10. The femur component according to one of claims 1 to 9, characterized in that the average cross-sectional area of the rod section in the range of the groove constitutes 50 to 500 mm2, preferably 100 to 300 mm2.

11. The femur component according to one of claims 1 to 10, characterized in that the center of the groove provides a distance to the end of the distal rod constituting 60 to 250 mm, preferably 100 to 200 mm.

12. The femur component according to one of claims 1 to 10, characterized in that the center of the groove provides a distance to the distal end of the neck constituting 15 to 100 mm, preferably 30 to 60 mm.
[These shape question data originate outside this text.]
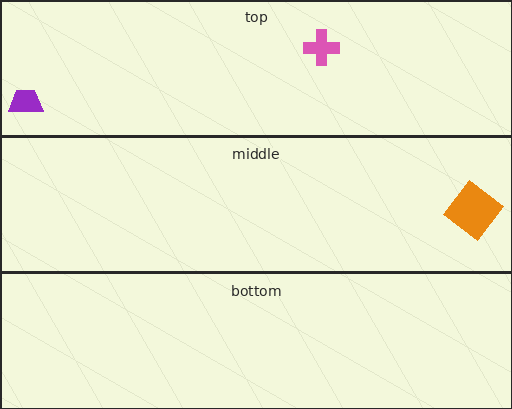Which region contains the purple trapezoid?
The top region.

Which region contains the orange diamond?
The middle region.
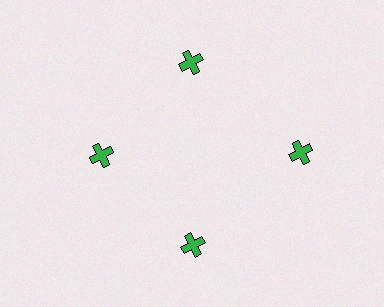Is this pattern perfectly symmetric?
No. The 4 green crosses are arranged in a ring, but one element near the 3 o'clock position is pushed outward from the center, breaking the 4-fold rotational symmetry.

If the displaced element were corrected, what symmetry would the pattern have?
It would have 4-fold rotational symmetry — the pattern would map onto itself every 90 degrees.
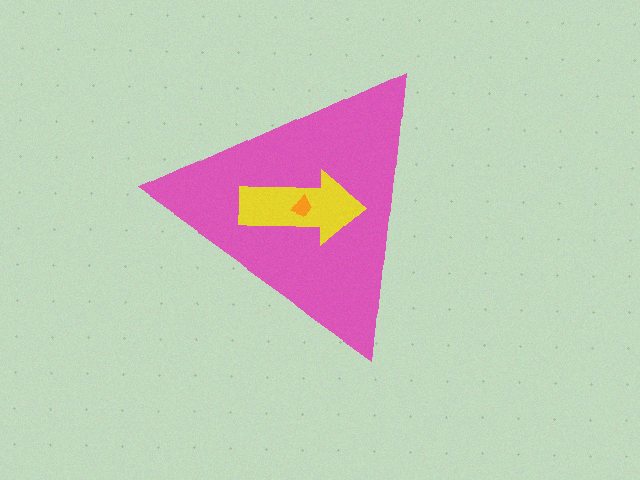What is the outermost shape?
The pink triangle.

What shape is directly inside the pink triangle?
The yellow arrow.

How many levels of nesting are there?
3.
13. The femur component according to one of claims 1 to 12, characterized in that the average cross-sectional area of the rod section in its distal third, which includes the end, constitutes 25 to 120 mm2, preferably 40 to 80 mm2 .

14. The femur component according to one of claims 3 to 13, characterized in that the microstructure provides an average surface roughness constituting 5 μm to 1000 μm, preferably 10 μm to 600 μm.
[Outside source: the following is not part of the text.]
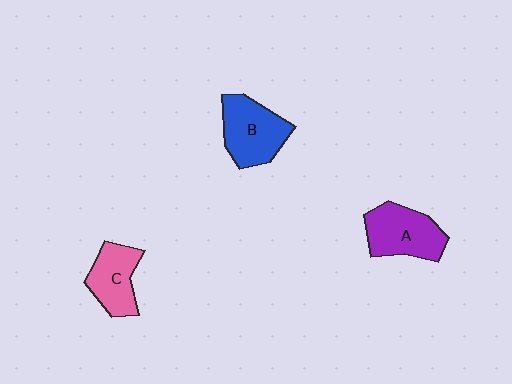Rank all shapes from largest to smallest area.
From largest to smallest: B (blue), A (purple), C (pink).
15. The femur component according to one of claims 1 to 14, characterized in that the channels provide an average cross-sectional area constituting 8 to 120 mm2, preferably 15 to 50 mm2.

16. The femur component according to one of claims 1 to 15, characterized in that the proximal limit of the slot provides a distance measured medially to the distal limit of the proximal area of the flange section constituting 2 to 18 mm, preferably 5 to 10 mm.

17. The femur component according to one of claims 1 to 16, characterized in that the proximal limit of the groove provides a distance measured laterally to the distal limit of the proximal area of the flange section which constitutes 5 to 50 mm, preferably 15 to 35 mm. A femur component is provided for a hip endoprosthesis having a distal end (1) intended for introduction into the medullary space of the femur, a proximal flange section (2), with a neck (3) a section (4) of rod between the flange section (2) and the end (1) with a longitudinal axis (5) and a length (L), and a peripheral groove (6) in the proximal third of the section (4) of the rod which it joins the flange section (2). The groove (6) is connected to the proximal zone (8) of the flange section (2) via two channels (7) on the surface of the flange section (2). The channels (7) facilitate the local application of cement in the proximal region of the femur. They also allow excess bone cement, present in the medullary space of the femur when the femur component is implanted, to escape.